Third levain: 20g seed starter, three 1:1:1 feedings of first clear flour, initially and at eight hour intervals. Harvested 500g of levain after 24 hours. This levain was held at room temperature for the first eight hours, approximately 82°F for three hours, and 89°F for the remaining 13 hours. These temperature choices reflect the findings reported in the first reference: optimum yeast activity occurs at approximately 82°F; optimum bacteria activity occurs at approximately 89°F. Additionally, yeast and bacteria activity are approximately the same at room temperatures, yeast activity falls dramatically at 89°F.

Subjective Results:

First of all, these were not meant to be controlled, scientific experiments. To the contrary, what i wanted to explore was, "Can a home baker influence the flavor profile of his or her doughs, guided by scientific results, with only those tools common to a baker's home kitchen?".  In my case, a small, lidded plastic box,for the developing levain; placed inside a larger, lidded plastic box (my dough proofing box) to minimize the effects of drafts; all placed inside an oven with a manually controlled oven light, to vary the oven's temperature); and a thermometer, aledged by the manufacturer to be accurate to +/- 1°F).

Furthermore, the only way I could test a finished bread's sourness was by tasting it. (in the laboratory they measured the amount of lactic and acetic acid produced.).

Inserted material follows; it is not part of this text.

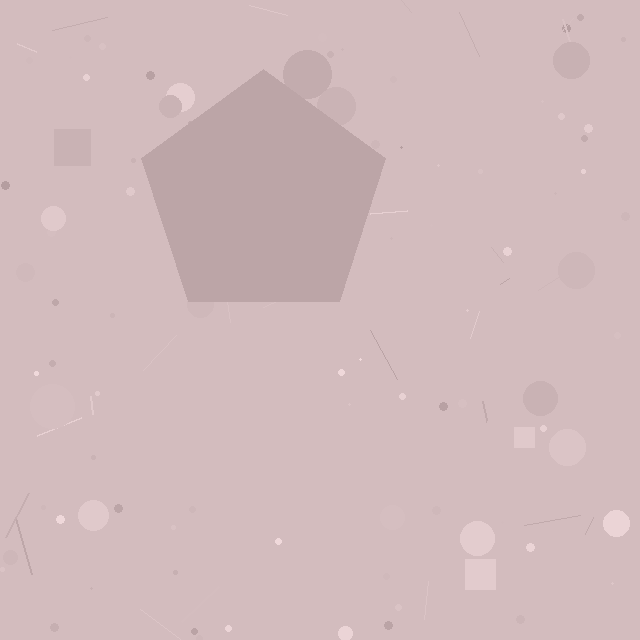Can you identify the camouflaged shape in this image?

My taste would be suspect: I was hoping for discernable sourness with the first and third levains; I would taste discernable sournesss with the first and third levains. So, I asked my wife to taste the finished breads. She had no knowledge of the differences in the levain, nor what my expectations were.

The results are a bit anticlimactic:

We both found breads made with the first and third levains had discernable "tang"; in part because we didn't taste them side-by-side, niether she nor I could state with any certainty one was "tangier" than the other.

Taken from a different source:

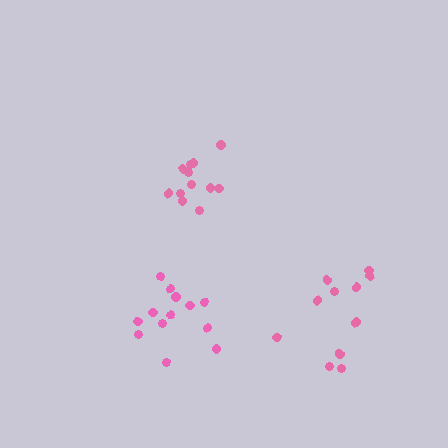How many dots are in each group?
Group 1: 11 dots, Group 2: 12 dots, Group 3: 13 dots (36 total).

The bread made with the second levain, fed with all purpose flour, didn't have any "tang". Good bread, but no sourness.

Next steps:

I'm building a proofing box, wherein I can control temperature better than with the oven light. When its finished, I'm going to push a levain to favor only bactieria growth, and add commercial yeast to the dough for gas production.

Here's a picture of the most recent (third levain) bread.

 

Mini Oven's picture
Mini Oven

I've been playing with rye loaf ratios (starter/water/flour) and I came up with one using any amount of rye starter that when refreshed is a paste (100% hydration) and as it ferments loostens to a thick batter.  I was looking for basic numbers (like 1/2/3) and I found them they're  1/ 3.5/ 4.16.   It makes Rye so much easier!  The starter should be generously refreshed 8-12 hours before and mixed into the dough just before peaking and in a 22°c room (72°F) the dough ferments 7-8 hours before baking.   Dough should not be folded or shaped 4 hours before going into the oven.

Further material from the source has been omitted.